Как-то мне пришлось ехать с самого севера Советского Союза на самый юг - из Таллинна в Одессу.[!] Ехал я с новыми знакомыми на их машине, такая случилась оказия. Мои знакомые, одесситы, муж и жена, оба инженеры, работали в Мурманске (вкалывали), зашибая деньгу, по среднесоветским меркам, большую. Вот сравнение. В разговоре по дороге я, журналист республиканской газеты, похвастался, что имею на отпуск аж 300 рублей, и спросил, чувствуя себя с такой суммой равным всем богачам на свете, сколько они везут в Одессу? (Разговор был откровенный).
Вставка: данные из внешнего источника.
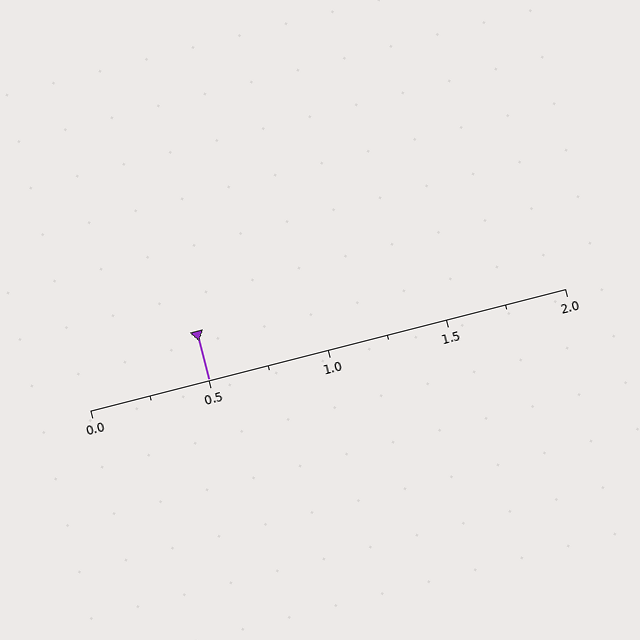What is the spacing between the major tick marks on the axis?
The major ticks are spaced 0.5 apart.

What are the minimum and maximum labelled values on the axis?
The axis runs from 0.0 to 2.0.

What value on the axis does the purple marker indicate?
The marker indicates approximately 0.5.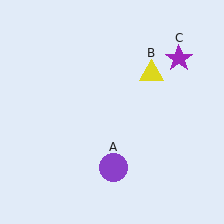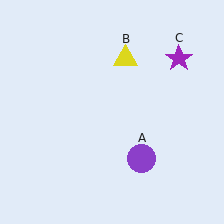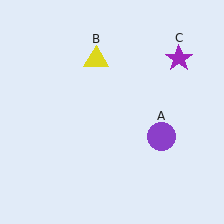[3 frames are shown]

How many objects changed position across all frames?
2 objects changed position: purple circle (object A), yellow triangle (object B).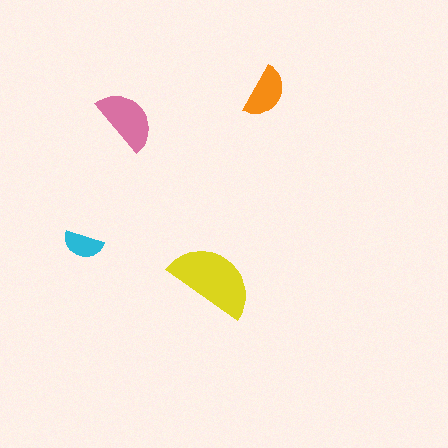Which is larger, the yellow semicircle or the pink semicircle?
The yellow one.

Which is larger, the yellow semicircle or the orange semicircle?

Мои знакомые, как-то непонятно для меня сконфузясь, ответили, что собираются потратить на Черном море 10000 рублей...
Но не это, не это было главным в той поездке, не этим она мне запомнилась. Намаявшись за зиму в суровом Мурманске, одесситы спешили на юг. Мы, проезжая по всей Прибалтике, через три ее столицы - Таллинн, Вильнюс, Ригу, мы нигде не остановились. Я елозил на заднем сиденье, бросаясь от одного окна к другому, выворачивал шею, чтобы хоть чуть-чуть рассмотреть какой-то собор, какой-то костел, какой-то памятник, радовался красному огню светофора, который заставлял визжать тормоза...
Мы ехали вдоль взморья, мимо стройных редких сосен, за которыми искрилось Баренцево море, и на пустынный песчаный берег накатывалась несильная, скучавшая по человеку волна; мы проносились мимо густых лесов, где войдя в глубь лишь на десяток метров (по надобности), я видел грибы - боровики, рыжики, белые, начинались ягоды - черника, малина... Мы пролетали мимо сельских храмов, на фронтонах которых стояли фигурки святых, двери их были открыты и внутрь зазывал душистый сумрак с теплящимися в глубине огоньками свечек... Мимо озер мы просвистывали, где на зеленом берегу не было никого, в окошко задувал воздух, пахнувший свежей водой, кувшинками и рыбой... Уютнейшие на вид харчевни нам попадались, и повар в белом фартуке махал нам рукой - мы доставали черствые бутерброды и вонзали в них голодные зубы... Вдруг предстал перед нами изломанный страшнейшей бурей сосновый лес - зрелище было апокалипсическое: высокие сосны то были сломаны, то повалены друг на дружку, лежали крест-накрест: буря будто бы только что покинула лес, оставив слепок своей ярости, которую нужно было непременно понять, найти для нее свое слово... Мы ужаснулись наспех, но не остановились.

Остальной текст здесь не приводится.